Photo : PNUD Mauritanie
Au fur et à mesure du déroulement de la COP29, les dirigeants africains soulignent l’urgence d’accroître le financement de l’action climatique en Afrique, en appelant à des solutions de financement innovantes et accessibles, qui n’alourdissent pas le fardeau de la dette des nations du continent.
Cela est particulièrement crucial dans la région du Sahel, où les pays contribuent le moins au changement climatique tout en étant parmi les plus vulnérables à ses effets.

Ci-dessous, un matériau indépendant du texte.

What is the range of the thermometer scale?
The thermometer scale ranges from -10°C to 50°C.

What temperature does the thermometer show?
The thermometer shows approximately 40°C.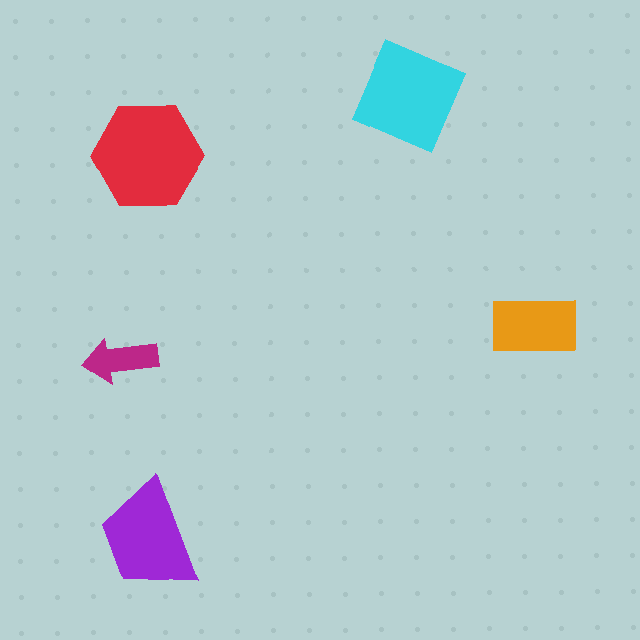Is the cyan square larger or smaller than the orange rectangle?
Larger.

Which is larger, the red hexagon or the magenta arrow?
The red hexagon.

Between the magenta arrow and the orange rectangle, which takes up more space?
The orange rectangle.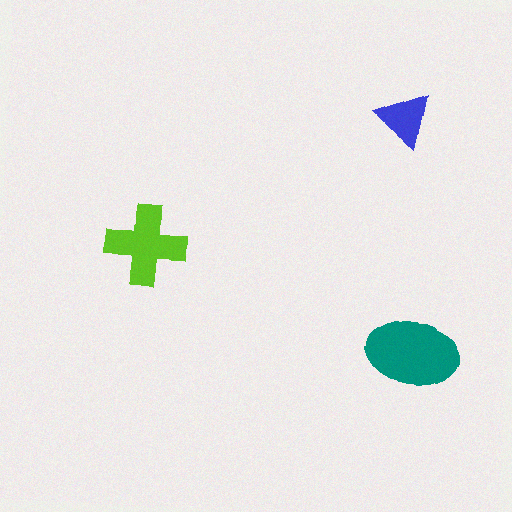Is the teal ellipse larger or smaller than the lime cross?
Larger.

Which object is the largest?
The teal ellipse.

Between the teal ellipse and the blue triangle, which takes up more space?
The teal ellipse.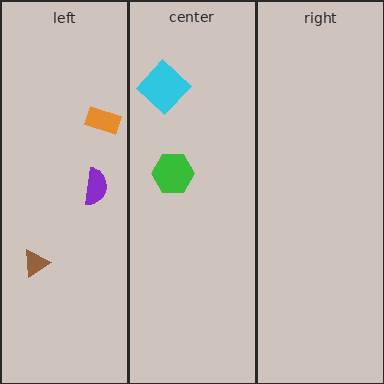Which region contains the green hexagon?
The center region.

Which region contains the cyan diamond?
The center region.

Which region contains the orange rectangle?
The left region.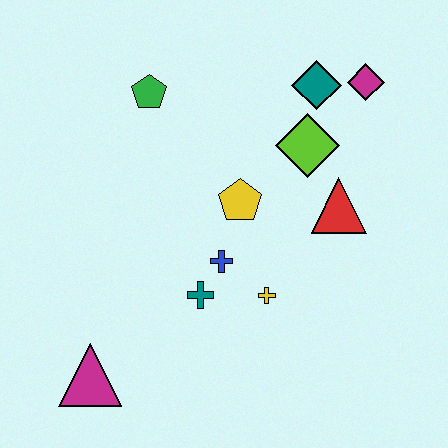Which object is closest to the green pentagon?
The yellow pentagon is closest to the green pentagon.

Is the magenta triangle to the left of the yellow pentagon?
Yes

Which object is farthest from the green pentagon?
The magenta triangle is farthest from the green pentagon.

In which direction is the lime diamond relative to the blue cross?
The lime diamond is above the blue cross.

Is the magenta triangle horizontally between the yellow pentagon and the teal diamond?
No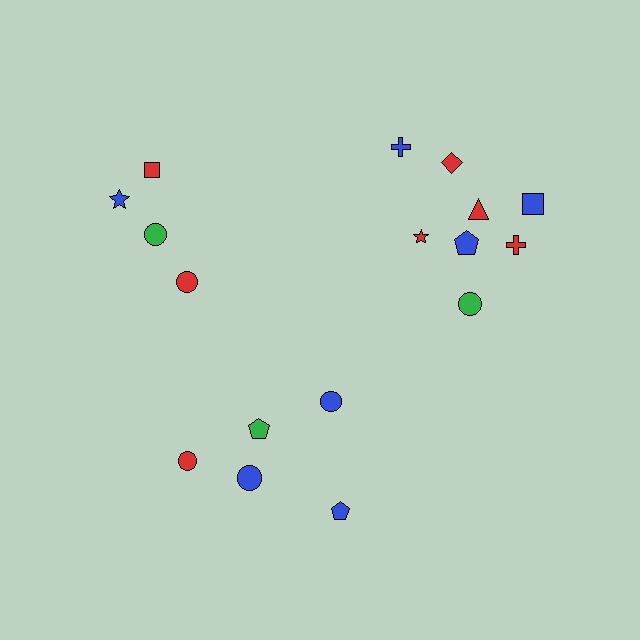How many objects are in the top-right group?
There are 8 objects.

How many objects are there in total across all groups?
There are 17 objects.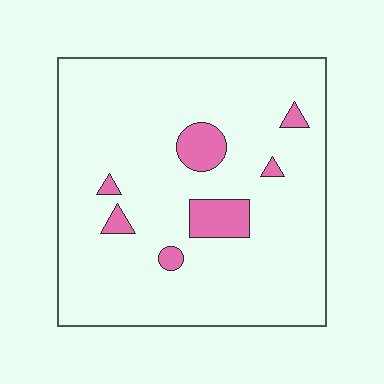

Le Tchad, le Mali, le Niger et la Mauritanie figurent parmi les 12 pays les plus à risque, et le Burkina Faso parmi les 40 pays les plus vulnérables au monde.
Malgré l’accès à certains fonds consacrés au climat, tels que le Fonds pour les pays les moins avancés, la mise en œuvre des Contributions déterminées au niveau national (CDN) dans la région du Sahel reste largement sous-financée. Pour mettre en œuvre efficacement ces engagements climatiques nationaux, un soutien financier accru et des partenariats plus étroits sont nécessaires.
Ce défi est encore plus marqué dans les zones confrontées à l’insécurité. Au Sahel, les conflits portent non seulement préjudice à l’économie locale et aux moyens d’existence, entraînant des déplacements massifs de population, mais ils entravent également l’accès au financement de l’action climatique. Une étude a révélé qu’entre 2010 et 2018, les régions en proie à des tensions et à des conflits dans plus de la moitié des pays sahéliens ont reçu moins de financements pour l’adaptation au changement climatique que la moyenne des pays les moins avancés (PMA), soit entre 2 et 13 dollars par personne dans les États touchés par des tensions et des conflits, contre une moyenne de 18 dollars par personne dans les PMA.
Il est donc essentiel de mobiliser davantage de fonds publics pour soutenir l’action climatique et, surtout, de mobiliser des capitaux privés et réduire les risques. Le financement privé permet de résorber une grande partie du déficit financier et de débloquer des ressources supplémentaires pour permettre aux pays de mettre en œuvre leur CDN. Cela rejoint les conclusions du premier bilan mondial sur l’importance de reconnaître et de renforcer le rôle du secteur privé dans l’action climatique.
Photo : PNUD Mali
Photo : PNUD Tchad
Cependant, les pays du Sahel se heurtent à des défis de taille pour attirer les investissements privés, car les investisseurs perçoivent souvent les PMA comme trop risqués. Nous savons pourtant que le secteur privé pourrait aider considérablement les pays de cette région à atteindre les objectifs des CDN. Un atelier récemment organisé par le PNUD sur l’implication du secteur privé dans les CDN au Sahel a permis de définir trois idées susceptibles de favoriser la création de nouveaux partenariats :
1. Le secteur privé peut contribuer à l’action climatique de multiples façons
Pour que le secteur privé s’engage efficacement à soutenir la mise en œuvre des CDN à travers le Sahel, il est essentiel de reconnaître ses diverses caractéristiques et contributions possibles. Le secteur privé peut s’impliquer dans de nombreux domaines :
- Les entreprises privées ont la capacité d’élaborer des projets dans lesquels elles investissent et qui sont directement compatibles avec les objectifs des CDN dont elles contribuent à la réalisation. Leur expertise, leur innovation et leurs ressources peuvent jouer un rôle essentiel pour mener et reproduire à plus grande échelle des initiatives durables, ainsi que pour combler le déficit de financement de l’action climatique.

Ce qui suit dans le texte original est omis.